- Concerns are growing over the proliferation of fake COVID-19 vaccination cards.
- Officials point out that selling or owning such a card is a crime and can result in serious legal penalties.
- They add that the cards are also a health threat, causing the spread of COVID-19 from unvaccinated people.
- Experts recommend people with legitimate vaccination cards keep an extra copy. They also say the cards shouldn’t be laminated in case information needs to be updated.
There’s a new kind of fake ID card appearing on college campuses with wider health implications than the traditional ones allowing a 19-year-old to sneak into the campus pubs.
As schools reopen for fall all over the nation, officials are seeing fake vaccination cards popping up in situations in which class registration or event attendance requires a student to be vaccinated.
With the Delta variant causing COVID-19 numbers to surge again, there’s concern that false cards are just another factor with which health and campus officials must grapple as the pandemic starts affecting its third school year.
Many of the false documents are being sent to the United States from overseas on a nightly basis. On August 13, customs and border patrol officials in Memphis, Tennessee, said they seized 121 packages from Shenzen, China, containing more than 3,000 fake vaccination cards.
Officials first spotted the forgeries because they weren’t marked as official documents from the Centers for Disease Control and Prevention (CDC). They also had errors, including misspellings, unfinished words, and incorrect Spanish translations, according to a statement released by U.S. Customs and Border Patrol (CBP).
“These vaccinations are free and available everywhere,” said Michael Neipert, the Area Port director in Memphis, in the statement. “If you do not wish to receive a vaccine, that is your decision. But don’t order a counterfeit, waste my officers’ time, break the law, and misrepresent yourself.”
“CBP officers at the Area Port of Memphis remain committed to stopping counterfeit smuggling and helping to protect our communities. But just know that when you order a fake vax card, you are using my officers’ time as they also seize fentanyl and methamphetamines,” he said.
The proliferation of fake vaccination cards prompted Senate Majority Leader Chuck Schumer (D-N.Y.) to recommend that the federal officials crack down on the problem.
He noted that vaccines are free while the fake cards can be quite expensive.
The FBI has been warning about fake vaccine cards for months.
In a May 19 dispatch released by the agency’s Chicago office, the bureau wrote: “Vaccination cards are intended to provide recipients of the coronavirus vaccine with important information regarding the type of vaccine they received and their dates of inoculation.”
“The creation, purchase, or sale of vaccine cards by individuals is illegal and endangers public safety.

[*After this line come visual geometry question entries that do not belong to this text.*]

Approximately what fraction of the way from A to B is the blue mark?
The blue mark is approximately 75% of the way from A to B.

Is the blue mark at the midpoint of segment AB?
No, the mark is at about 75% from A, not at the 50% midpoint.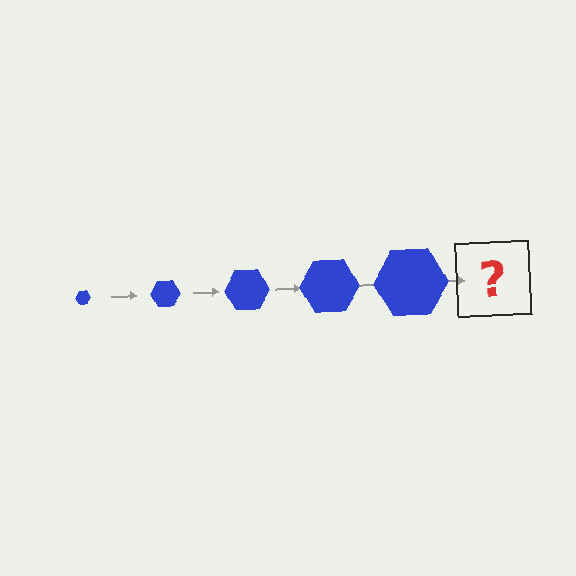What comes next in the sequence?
The next element should be a blue hexagon, larger than the previous one.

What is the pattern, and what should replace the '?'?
The pattern is that the hexagon gets progressively larger each step. The '?' should be a blue hexagon, larger than the previous one.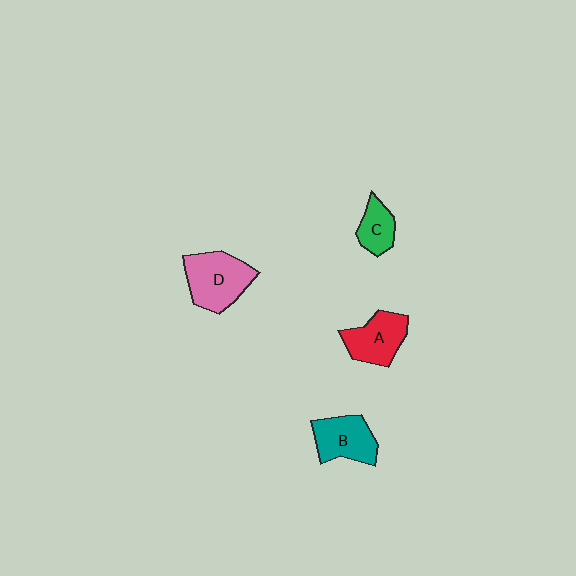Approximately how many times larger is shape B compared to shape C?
Approximately 1.5 times.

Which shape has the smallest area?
Shape C (green).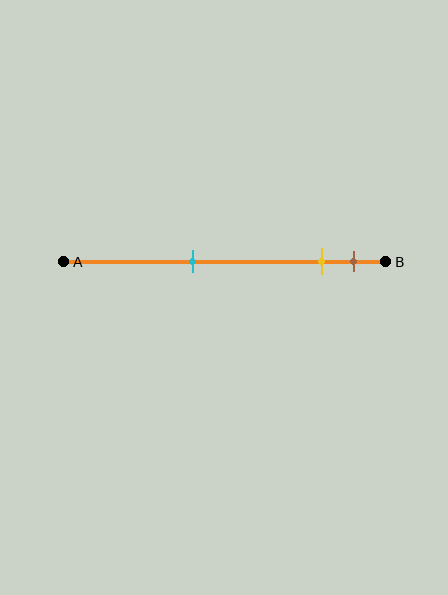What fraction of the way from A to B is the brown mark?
The brown mark is approximately 90% (0.9) of the way from A to B.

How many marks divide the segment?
There are 3 marks dividing the segment.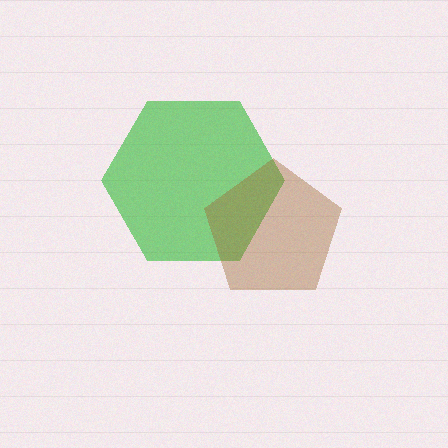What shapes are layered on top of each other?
The layered shapes are: a green hexagon, a brown pentagon.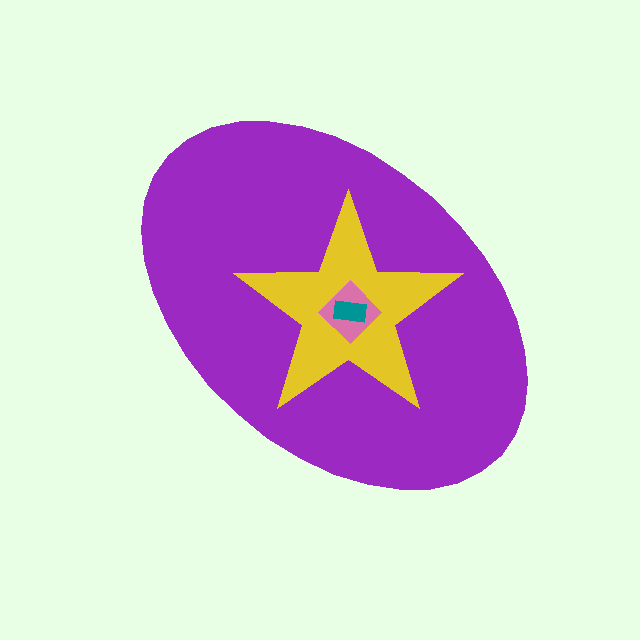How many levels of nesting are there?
4.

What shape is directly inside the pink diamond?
The teal rectangle.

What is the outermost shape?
The purple ellipse.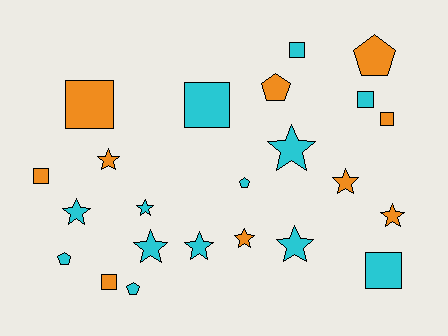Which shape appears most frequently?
Star, with 10 objects.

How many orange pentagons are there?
There are 2 orange pentagons.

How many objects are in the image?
There are 23 objects.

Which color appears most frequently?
Cyan, with 13 objects.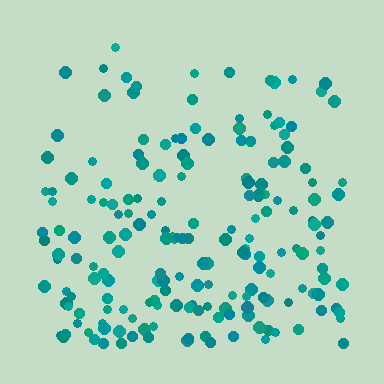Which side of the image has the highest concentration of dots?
The bottom.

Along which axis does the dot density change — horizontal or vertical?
Vertical.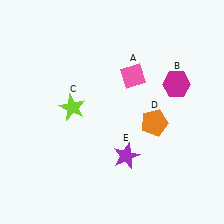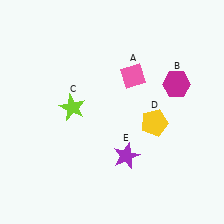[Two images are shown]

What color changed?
The pentagon (D) changed from orange in Image 1 to yellow in Image 2.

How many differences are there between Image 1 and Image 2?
There is 1 difference between the two images.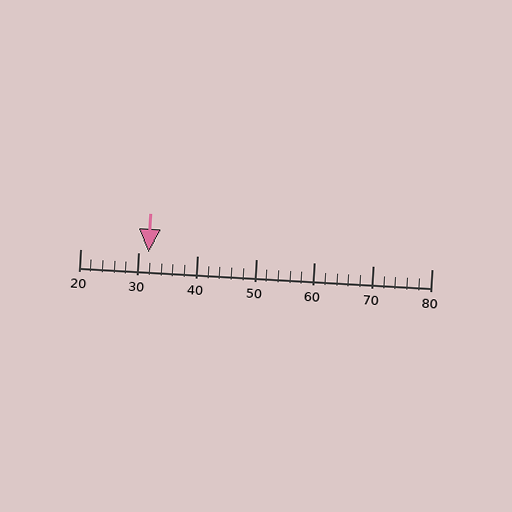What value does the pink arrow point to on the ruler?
The pink arrow points to approximately 32.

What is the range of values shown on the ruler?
The ruler shows values from 20 to 80.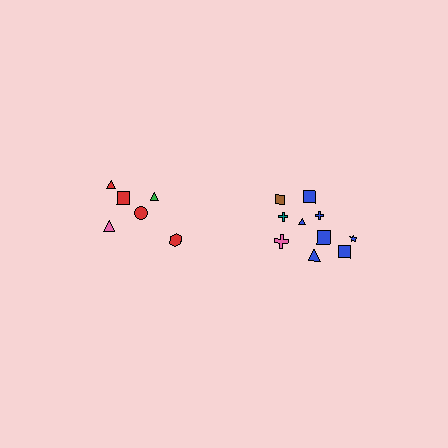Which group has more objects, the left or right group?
The right group.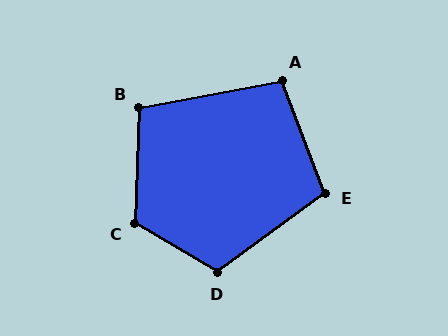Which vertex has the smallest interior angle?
A, at approximately 101 degrees.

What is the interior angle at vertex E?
Approximately 105 degrees (obtuse).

The unauthorized use of an official government agency’s seal on such cards is a crime… penalties may include hefty fines and prison time,” the officials said.
Erin Jackson, an attorney based in Illinois who specializes in healthcare issues, told Healthline that the CDC’s official logo must be on the card for it to be considered “official.”
“Because the CDC is a federal government agency, replicating the CDC’s logo for the purpose of making or showing a fraudulent vaccine card can violate federal law,” Jackson said. “Because it jeopardizes public health and is likely also being used to defraud someone else, it can also violate state criminal laws and municipal codes.”
“The bottom line is that the consequences can be considerable,” she said.
Most states have their own vaccination card-verification systems.
For example, California has the Digital COVID-19 Vaccination Record, New York has the Excelsior Pass, and Illinois has the Vax Verify System.
“Universities can verify vaccination accuracy by contacting the vaccination site named on the card or by using the vaccination verification systems implemented in some states,” Jackson said.
The American Medical Association
The organization recommends that having a backup copy of a vaccine card is important.
They also say you shouldn’t laminate your card. That’s because more information may be needed, including booster shot status.
Instead, the organization recommends using a card holder like the ones used at conventions, while trying to keep personal information covered.
They also suggest you keep a photo of yourself holding the card, which helps in case you need to obtain another copy from your vaccine provider.
If you can’t contact your vaccine provider directly, contact your state’s health department immunization information system, to which vaccine providers are required to report, the CDC says.